The carbon dioxide sits in the atmosphere for 50 years where it heats the planet, trashes the ecosystem and likely feeds at least as many positive feedbacks as negative - amplifying the climate change effects.

To capture this carbon you (your descendants) are going to have to: Put 4MJ of energy into the breaking the carbon-oxygen bonds... Which will take more than 4MJ of process energy and embodied energy in the capital plant... Once you have collected the diffuse CO2 from the atmosphere, which will not be free.

Our 'plan' for dealing with climate change is that we hand a burning planet to our descendants to deal with, if we can stagger to hand-off without crashing the system first. Future generations will have to be far more responsible than us, for centuries, and imagining what they will have to say makes me squirm.

[1] I am mildly optimistic about techniques that accelerate the weathering of (silicate?) rocks; and more trees will be nice. These technologies will be useful for the centuries of cleanup that will be needed, but cannot keep up with the huge rate of current emission.

[2] Yes, much of our current consumption delivers real benefits to people's lives; but much (most) of it doesn't. The point of my analogy is that the sheer wastefulness of the present excess will be paid for in the future at far greater cost and is being spent on such trivial or actively harmful goals.

2 comments

Genuine question - if CO2 half life in the atmosphere is less than 50 years, why are we so concerned about it? Wouldn’t the problem solve itself given that we are both reaching peak consumption of fossil fuels and that they are expected to deplete with the next century?

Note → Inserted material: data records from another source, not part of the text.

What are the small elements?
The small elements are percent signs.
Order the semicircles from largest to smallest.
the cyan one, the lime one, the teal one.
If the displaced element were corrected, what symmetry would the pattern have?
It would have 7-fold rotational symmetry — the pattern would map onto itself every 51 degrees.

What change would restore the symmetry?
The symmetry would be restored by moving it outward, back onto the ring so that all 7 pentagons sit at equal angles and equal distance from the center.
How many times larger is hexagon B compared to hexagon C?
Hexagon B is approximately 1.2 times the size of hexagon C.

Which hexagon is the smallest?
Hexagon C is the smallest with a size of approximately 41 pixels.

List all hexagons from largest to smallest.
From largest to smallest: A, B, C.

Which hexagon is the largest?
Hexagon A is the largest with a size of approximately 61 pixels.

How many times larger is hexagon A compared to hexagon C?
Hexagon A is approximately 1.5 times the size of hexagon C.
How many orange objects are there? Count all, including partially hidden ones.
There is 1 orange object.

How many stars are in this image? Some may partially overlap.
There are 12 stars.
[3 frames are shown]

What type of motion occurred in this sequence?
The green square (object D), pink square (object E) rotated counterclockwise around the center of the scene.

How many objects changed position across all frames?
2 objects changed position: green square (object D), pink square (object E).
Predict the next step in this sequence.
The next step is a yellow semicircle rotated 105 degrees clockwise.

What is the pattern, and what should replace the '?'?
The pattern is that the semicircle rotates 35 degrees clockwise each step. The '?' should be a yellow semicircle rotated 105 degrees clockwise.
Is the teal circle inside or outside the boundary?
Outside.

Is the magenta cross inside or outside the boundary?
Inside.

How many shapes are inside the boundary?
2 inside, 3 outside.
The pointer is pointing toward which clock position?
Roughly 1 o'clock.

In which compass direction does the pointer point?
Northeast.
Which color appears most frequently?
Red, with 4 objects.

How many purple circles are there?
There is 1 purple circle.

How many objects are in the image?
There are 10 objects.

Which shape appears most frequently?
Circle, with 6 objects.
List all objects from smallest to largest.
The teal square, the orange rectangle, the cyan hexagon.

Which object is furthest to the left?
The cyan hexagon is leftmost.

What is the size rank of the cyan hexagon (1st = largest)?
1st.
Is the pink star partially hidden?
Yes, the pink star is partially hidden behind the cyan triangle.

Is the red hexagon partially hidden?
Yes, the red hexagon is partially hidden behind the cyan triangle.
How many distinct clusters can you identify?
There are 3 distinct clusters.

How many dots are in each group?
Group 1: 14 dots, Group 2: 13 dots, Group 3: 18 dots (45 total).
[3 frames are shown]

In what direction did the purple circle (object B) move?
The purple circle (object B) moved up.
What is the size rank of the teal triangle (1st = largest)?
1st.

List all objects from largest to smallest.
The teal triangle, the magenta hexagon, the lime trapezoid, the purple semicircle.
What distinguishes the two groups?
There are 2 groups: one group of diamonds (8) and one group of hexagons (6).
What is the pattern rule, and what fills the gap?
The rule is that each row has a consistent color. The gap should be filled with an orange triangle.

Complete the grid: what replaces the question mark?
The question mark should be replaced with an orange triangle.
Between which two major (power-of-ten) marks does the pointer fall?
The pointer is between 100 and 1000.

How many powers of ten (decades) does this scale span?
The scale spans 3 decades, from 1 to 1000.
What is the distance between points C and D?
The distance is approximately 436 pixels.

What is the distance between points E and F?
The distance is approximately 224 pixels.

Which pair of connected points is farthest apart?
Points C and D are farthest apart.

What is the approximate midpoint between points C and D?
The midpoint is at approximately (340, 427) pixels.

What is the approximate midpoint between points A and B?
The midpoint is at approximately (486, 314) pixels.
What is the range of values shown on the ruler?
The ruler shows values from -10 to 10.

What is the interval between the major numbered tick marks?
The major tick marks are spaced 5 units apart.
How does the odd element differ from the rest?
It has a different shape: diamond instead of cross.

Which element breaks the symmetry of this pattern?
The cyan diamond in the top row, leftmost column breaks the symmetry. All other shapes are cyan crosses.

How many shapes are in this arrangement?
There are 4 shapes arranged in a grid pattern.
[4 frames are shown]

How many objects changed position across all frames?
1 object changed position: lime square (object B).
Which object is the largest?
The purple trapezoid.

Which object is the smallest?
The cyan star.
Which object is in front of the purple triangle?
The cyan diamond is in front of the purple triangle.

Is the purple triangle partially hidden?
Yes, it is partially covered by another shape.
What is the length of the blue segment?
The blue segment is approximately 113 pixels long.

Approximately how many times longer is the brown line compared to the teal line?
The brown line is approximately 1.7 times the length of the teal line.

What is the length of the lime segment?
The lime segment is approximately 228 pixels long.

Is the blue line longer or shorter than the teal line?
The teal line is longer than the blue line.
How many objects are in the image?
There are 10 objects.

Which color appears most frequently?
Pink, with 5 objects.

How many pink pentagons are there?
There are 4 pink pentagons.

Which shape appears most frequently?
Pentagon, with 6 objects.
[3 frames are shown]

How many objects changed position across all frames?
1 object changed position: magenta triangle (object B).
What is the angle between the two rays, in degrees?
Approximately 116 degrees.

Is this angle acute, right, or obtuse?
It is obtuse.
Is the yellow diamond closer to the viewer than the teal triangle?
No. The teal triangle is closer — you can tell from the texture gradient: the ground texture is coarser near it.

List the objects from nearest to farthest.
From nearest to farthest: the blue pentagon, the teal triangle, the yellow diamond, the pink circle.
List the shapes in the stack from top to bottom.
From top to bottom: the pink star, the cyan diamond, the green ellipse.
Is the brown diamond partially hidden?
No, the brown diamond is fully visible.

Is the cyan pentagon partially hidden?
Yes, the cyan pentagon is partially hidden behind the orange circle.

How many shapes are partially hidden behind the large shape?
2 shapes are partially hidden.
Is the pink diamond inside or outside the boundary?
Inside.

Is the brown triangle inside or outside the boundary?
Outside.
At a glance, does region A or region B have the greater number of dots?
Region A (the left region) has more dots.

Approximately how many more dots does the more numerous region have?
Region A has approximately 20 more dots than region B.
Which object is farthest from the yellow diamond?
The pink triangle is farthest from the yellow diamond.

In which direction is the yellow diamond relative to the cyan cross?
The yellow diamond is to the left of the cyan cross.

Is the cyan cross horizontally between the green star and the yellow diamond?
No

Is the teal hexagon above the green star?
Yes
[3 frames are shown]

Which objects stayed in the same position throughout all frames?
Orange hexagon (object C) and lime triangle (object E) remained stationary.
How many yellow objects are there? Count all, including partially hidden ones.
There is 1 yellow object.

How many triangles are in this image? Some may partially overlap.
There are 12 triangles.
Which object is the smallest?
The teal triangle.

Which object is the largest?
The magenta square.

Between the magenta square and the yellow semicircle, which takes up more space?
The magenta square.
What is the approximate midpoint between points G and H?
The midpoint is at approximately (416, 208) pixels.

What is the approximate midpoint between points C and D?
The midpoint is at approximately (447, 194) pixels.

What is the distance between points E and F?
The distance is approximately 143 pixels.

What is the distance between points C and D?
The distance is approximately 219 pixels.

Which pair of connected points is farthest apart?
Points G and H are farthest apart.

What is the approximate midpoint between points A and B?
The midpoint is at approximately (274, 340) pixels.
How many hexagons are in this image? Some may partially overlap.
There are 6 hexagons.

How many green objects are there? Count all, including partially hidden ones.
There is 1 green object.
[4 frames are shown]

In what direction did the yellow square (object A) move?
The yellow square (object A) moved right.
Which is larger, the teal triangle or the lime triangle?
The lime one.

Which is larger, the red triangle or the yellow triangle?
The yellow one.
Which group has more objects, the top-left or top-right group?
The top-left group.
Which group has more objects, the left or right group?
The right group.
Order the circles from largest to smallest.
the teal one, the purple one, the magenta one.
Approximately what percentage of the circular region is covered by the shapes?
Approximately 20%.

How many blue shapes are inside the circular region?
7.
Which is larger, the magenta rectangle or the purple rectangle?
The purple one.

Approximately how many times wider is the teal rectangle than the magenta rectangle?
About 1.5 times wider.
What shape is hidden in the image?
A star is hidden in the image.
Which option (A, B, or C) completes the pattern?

In other words, wouldn’t the co2 concentration go down naturally within the next 100 years even if we let thing run naturally?

Because if it’s somewhat true to say that stopping CO2 emissions would rapidly pause climate change, there is no short term « reverse » (in hundreds of years) of the climate.

We are in such a situation that every +0.01°C increase in global warming is gained more or less indefinitely.

The only thing we can do is stopping net emissions and learn to live with the climate as it is when we achieve this.

We really don’t care a lot about concentrations going down in the next centuries because by the time it happens, the harm would be done already for multiple centuries.

We are really facing today, 50°C in summer and devastating events, for our generation and our kids. This precise battle is already lost but we must fight for it to not be even more dramatic.

50 years was my (over optimistic) estimate of how long the CO2 would be left in the atmosphere before being sequestered by one of the carbon removal technologies being touted. In reality it's going to take centuries for our descendants to stabilise the climate - and I'm still being optimistic.
On short time scales, the oceans take up a lot of CO2 because there's an equilibrium with the atmosphere. However, increased acidification of the oceans is bad on its own, and this buffering hurts when you try to take the CO2 out of the atmosphere since then the oceans will turn into a net contributor.
It looks as though those numbers are mistaken.

https://blogs.edf.org/climate411/2008/02/26/ghg_lifetimes/

This article seems to conflate "Time it takes for 50% of the CO2 increase to be removed from the atmosphere" with "time it takes a specific molecule that was released to the atmosphere to be removed".

The former is more relevant to the discussion, and is stated as ~30 years.

CO2 half life is 5,000 years. Methane is 50 years.